The technology has raised so much interest that Benefuel and Flint Hills Resources (yes, the giant fossil-energy refiner, owned by Koch Industries) formed a JV known as Duonix to deploy the technology.

To date, FHR has been the first and primary customer, retrofitting its Beatrice, Nebraska biodiesel plant for a planned commencement of operations this summer (2015). Once the Duonix Beatrice plant is operational, it will produce approximately 50 million gallons of biodiesel each year and employ about 45 people in the local community.

What Felda believes it holds is a defensible cost advantage — using an alterantive to traditional palm oil feedstocks.

After completing substantial technical and engineering work, we are excited to partner with Benefuel and Mission NewEnergy and take a major step toward our goal of tripling Felda’s biodiesel production by 2016,” said Dato’ Wira Adam, Head of Downstream Processing of the Palm Downstream Cluster for FGV. “Benefuel’s ENSEL technology will allow us to process palm fatty acid distillate, a by-product of palm oil refining and position us as a low-cost producer of biodiesel in Malaysia and Southeast Asia.”

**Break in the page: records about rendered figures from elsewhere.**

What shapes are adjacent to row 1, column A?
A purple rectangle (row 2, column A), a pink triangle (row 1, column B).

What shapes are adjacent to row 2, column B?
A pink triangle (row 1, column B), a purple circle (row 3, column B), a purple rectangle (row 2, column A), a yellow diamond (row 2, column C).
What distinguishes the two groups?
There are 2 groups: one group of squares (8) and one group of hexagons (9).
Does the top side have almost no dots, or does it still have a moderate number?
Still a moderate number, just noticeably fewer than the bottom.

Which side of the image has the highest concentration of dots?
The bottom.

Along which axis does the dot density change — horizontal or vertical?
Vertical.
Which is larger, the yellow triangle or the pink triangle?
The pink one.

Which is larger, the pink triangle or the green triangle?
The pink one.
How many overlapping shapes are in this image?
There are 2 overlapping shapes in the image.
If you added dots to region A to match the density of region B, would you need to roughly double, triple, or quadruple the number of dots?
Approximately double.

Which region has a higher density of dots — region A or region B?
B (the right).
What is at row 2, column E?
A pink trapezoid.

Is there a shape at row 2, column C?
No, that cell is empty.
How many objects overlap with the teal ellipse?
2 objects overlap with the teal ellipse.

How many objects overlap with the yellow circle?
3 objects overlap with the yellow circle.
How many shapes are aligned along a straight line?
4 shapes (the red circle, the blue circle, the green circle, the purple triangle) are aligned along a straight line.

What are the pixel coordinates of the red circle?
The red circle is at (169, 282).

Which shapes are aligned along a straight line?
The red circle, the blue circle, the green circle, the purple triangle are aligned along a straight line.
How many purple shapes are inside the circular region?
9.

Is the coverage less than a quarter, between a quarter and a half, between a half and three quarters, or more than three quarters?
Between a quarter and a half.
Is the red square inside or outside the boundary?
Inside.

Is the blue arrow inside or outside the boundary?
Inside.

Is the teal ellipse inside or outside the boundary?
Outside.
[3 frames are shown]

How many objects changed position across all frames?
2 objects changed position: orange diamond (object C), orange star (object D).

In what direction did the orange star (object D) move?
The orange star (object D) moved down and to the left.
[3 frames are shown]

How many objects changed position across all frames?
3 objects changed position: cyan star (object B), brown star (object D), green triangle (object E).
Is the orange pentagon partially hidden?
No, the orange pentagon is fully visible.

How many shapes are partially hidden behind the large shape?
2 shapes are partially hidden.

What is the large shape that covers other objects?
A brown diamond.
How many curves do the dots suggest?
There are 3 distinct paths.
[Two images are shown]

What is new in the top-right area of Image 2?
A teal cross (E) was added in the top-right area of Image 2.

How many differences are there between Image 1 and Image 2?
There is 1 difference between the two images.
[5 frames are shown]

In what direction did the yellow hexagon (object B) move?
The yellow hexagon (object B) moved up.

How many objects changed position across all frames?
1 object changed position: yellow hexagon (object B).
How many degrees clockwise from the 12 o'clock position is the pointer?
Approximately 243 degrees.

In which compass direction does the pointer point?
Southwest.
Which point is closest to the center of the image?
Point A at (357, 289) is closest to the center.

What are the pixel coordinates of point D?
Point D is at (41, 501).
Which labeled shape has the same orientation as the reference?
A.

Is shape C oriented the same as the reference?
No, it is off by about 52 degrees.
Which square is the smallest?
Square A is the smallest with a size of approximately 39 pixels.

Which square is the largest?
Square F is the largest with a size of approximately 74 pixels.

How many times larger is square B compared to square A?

The Cost advantage, by the numbers

For example, we reported in January that soybean oil was trading at 38 cents and has peaked as high as 50 cents — it’s trading at 32 cents right now. Choice white grease trades at around a 10 percent discount, and distillers corn oil at a 20-33 percent discount. Fatty acid distillates — by contrast — the FADs, trade at a 35-37 percent discount.

Which is why FADs are absolutely, ahem, not a fad.

Think of it this way. Palm oil is trading at around $639 per metric ton right now, or around 29 cents per pound — the trading price reached $1170 per metruc ton in 2012, before the dollar began its historic rise and global commodity prices slumped. It takes roughly 7.6 pounds of palm oil to make a gallon of biodiesel — so you start with inputs of $2.20 per gallon. That’s excluding the opex and capex of the biodiesel business. And you find yourself competing with $2.13 per gallon petroleum diesel.

Using FADs at a 35-37 percent discount, the price of the inputs would fall to around $1.41 per gallon for as much of that feedstock as can be sourced locally. So, it’s not hard to see right away what the attractions are for this technology, and why it has important ramifications for plam oil biodiesel in Southeast Asia.

We have pointed out previously, as well that “tapping the lower cost feedstocks also broadens and expands supply — providing stabilized price and economies of scale to companies that can tolerate higher FFA feedstocks. It’s an advantage REG has been pursuing for years. In February, the company did a $13M upgrade to its Newton, IA plant which has been online since 2007, and processes high and low free fatty acid feedstocks.”

So, it’s a catalyst for companies to roll-up capacity by deploying a cost-advantaged technology that adds value to every plant acquired.

So, you start to see the reason that companies like Felda and FHR are getting behind the Neodiesel Revolution.

Benefuels’s perspective

Rob Tripp, Chief Executive Officer of Benefuel commented, “We are thrilled to partner with FGV and Mission NewEnergy on this project. FGV brings world-class expertise and ready access to palm oil feedstocks, and as the original builder of the Kuantan Port plant, Mission New Energy brings an intimate knowledge of the facility. The combination of partners and location – with easy access to feedstocks and domestic and international markets – is unmatched.”

“FGV is yet another world-class company to recognize the value and disruptive nature of our ENSEL technology,” Tripp added. “Our pipeline of attractive projects – both retrofit and greenfield – continues to grow.”